O MODELO FALIMENTAR DO BRASIL
- SRamalho
- 18 de dez. de 2021
- 5 min de leitura
Quando eu era criança no interior, meu pai trabalhava para um maçom chamado Irapuã Sobral (Seu Irapuã, como o chamávamos); e no interior os maçons não eram bem vistos, pois havia a crendice que eles tinham um pacto com o diabo para adivinhar as coisas; hoje como maçom sei que não conseguimos adivinhar nem o que vamos comer no almoço ou no jantar.
Mas verdade seja dita, eu sempre cresci com um certo “sexto sentido” para algumas coisas.

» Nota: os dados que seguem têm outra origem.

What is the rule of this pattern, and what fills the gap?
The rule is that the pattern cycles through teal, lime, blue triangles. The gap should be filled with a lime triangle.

Por volta de fevereiro para março de 2021 quando saiu a notícia de que a Itapemirim iria constituir uma empresa aérea para voos domésticos, aqueles dentro do território brasileiro, eu copiei o link da reportagem e compartilhei em uma de minhas redes sociais como seguinte comentário: “Temos que ter uma reforma na legislação brasileira para se constituir empresas, pois esta empresa está em recuperação judicial e com dívidas junto a credores dos mais variados, inclusive com a União, Estados e Municípios, e agora vai constituir uma empresa para transporte de passageiros aéreos”.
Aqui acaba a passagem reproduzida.